Salgınların başka bir etkisi daha var: İşçi sınıfı üzerinde yarattığı etki. 14. yy.da veba İngiltere’yi vurduğunda ortaya çıkan işgücü kıtlığı, 1381 köylü isyanında ifadesini bulan güveni yaratan, ücretli emeğin büyümesine yol açmıştı. Covid pandemisi sırasında güvensiz koşullarda çalışmaya zorlanan veya işten çıkarılan işçiler, güvenlik ve esenliklerinin işverenlerin umrunda olmadığını gördü. Şimdi aynı koşullarda işlerine dönmek istemiyorlar. ABD’deki öğretmenler, güvenli olmayan okul koşulları nedeniyle greve çıktı. Birçok batı ülkesinde işçiler, bireysel pazarlık güçlerini kullandıkça ücretler yükseliyor ve Starbucks’ta olduğu gibi bazı “yeni ekonomi” alanlarında yürütülen sendikalaşma kampanyaları başarılı oluyor.

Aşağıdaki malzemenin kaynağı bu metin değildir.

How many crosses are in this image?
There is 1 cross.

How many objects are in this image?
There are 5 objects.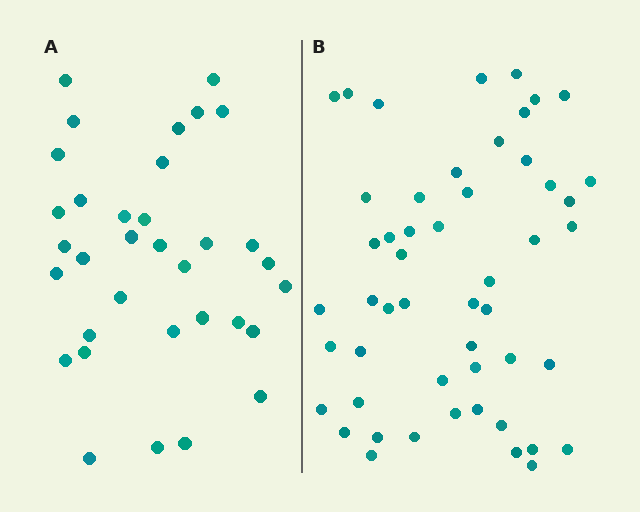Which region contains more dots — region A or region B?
Region B (the right region) has more dots.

İnsanlığı kurtarmak için doğa ile ilişkimizi değiştirmemiz gerekiyor. Ayrıca çok daha eşit bir topluma ihtiyacımız var. Eşitsizlik, dış halkalarında yaşayan işçilerin toplu olarak çalışmak ve zenginlere ve şirketlere hizmet etmek üzere merkezlerine taşındığı günümüzün mega şehirlerini yarattı. Bu hastalıklı kentleşme (ve bir bütün olarak toplumsal yapı) insan ve doğa arasındaki “metabolizma”yı bozduğu oranda bizi ekolojik, ekonomik, politik krizlerle burun buruna getiriyor sürekli. Daha eşitlikçi bir toplumsal yapı doğa-insan arasında daha sağlıklı bir ilişki kurulmasını sağlar.
Pandeminin gerçek sonuçları (pandemi döneminde kendilerini zenginleştirenlerin bizim görmemizi istemedikleri sonuçlar) bunlardır.